Miss Sophia was all business when she bent down to double-knot the laces of her sensible shoes. She stood up and laid a hand on Luce's shoulder.
"Trust me," she said, "I do. Sword & Cross has a reputation to uphold. You don't think we just let students run around willy-nilly in the night, do you?"
Luce resisted filling Miss Sophia in on her recent escapade outside the school gates. She groaned inwardly. Why not bring along the whole student body so everyone could enjoy the drama? Molly could take pictures, Cam could pick another fight. Why not start right here, and pick up Arriane and Roland—who, she realized with a start, had already disappeared.
Miss Sophia, book in hand, had already taken off for the front entrance. Luce had to jog to catch up to her, speeding past the card catalog, the singed Persian carpet at the front desk, and the glass cases full of Civil War relics in the east wing special collections, where she'd seen Daniel sketching the cemetery the very first night she was here.
They stepped outside into the humid night. A cloud passed over the moon and the campus fell into inky blackness. Then, as if a compass had been placed in her hand. Luce felt guided toward the shadows. She knew exactly where they were. Not at the library, but not far away, either.

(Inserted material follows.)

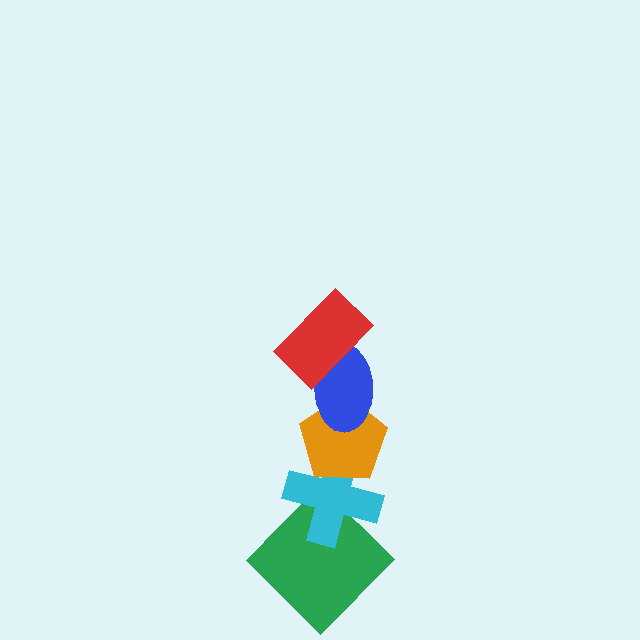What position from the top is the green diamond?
The green diamond is 5th from the top.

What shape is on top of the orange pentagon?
The blue ellipse is on top of the orange pentagon.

She couldn't see them yet, but she could feel them, which was so much worse. An awful, consuming itch coated her skin, seeping into her bones and blood like acid. Pooling, clotting, making the cemetery-and beyond—reek with their sulfur stink. They were so much bigger now. It seemed like all the air on campus was foul with their wretched stench of decay.
"Where is Daniel?" Miss Sophia asked. Luce realized that though the librarian might know quite a bit about the past, she seemed oblivious to the shadows. It made Luce feel terrified and alone, responsible for whatever was about to happen.
"I don't know," she said, feeling as if she couldn't get enough oxygen in the thick, swampy night air. She didn't want to say the words she knew would bring them closer—far too close—to everything that was making her so afraid. But she had to go to Daniel. "I left him in the cemetery."
They hurried across campus, dodging patches of mud left over from the downpour the other day. Only a few lights were on in the dormitory to their right. Through one of the barred windows, Luce saw a girl she barely knew poring over a book. They were in the same morning block of classes. She was a tough-looking girl with a pierced septum and the tiniest sneeze—but Luce had never heard her speak. She had no idea if she was miserable or if she enjoyed her life. Luce wondered at that moment: If she could trade places with this girl—who never had to worry about past lives, or apocalyptic shadows, or the deaths of two innocent boys on her hands—would she do it?
Daniel's face—the way it had been bathed in violet light when he'd carried her home this morning—appeared before her eyes. His gleaming golden hair. His tender, knowing eyes. The way one touch of his lips transported her far away from any darkness. For him, she'd suffer all of this, and more.
If only she knew how much more there was.
She and Miss Sophia jogged forward, past the creaking bleachers framing the commons, then past the soccer field. Miss Sophia really kept in shape. Luce would have worried about their pace if the woman hadn't been a few steps ahead of her.
Luce was dragging. Her fear of facing the shadows was like a hurricane-force headwind slowing her down. And yet she pressed on. An overwhelming nausea told her that she'd barely glimpsed what the dark things could accomplish.
At the cemetery gates, they stopped. Luce was trembling, hugging herself in a failed attempt to hide it. A girl was standing with her back to them, gazing into the graveyard below.
"Penn!" Luce called, so glad to see her friend.
When Penn turned to them, her face was ashen. She wore a black Windbreaker, despite the heat, and her glasses were fogging up from the humidity. She was trembling just as much as Luce was.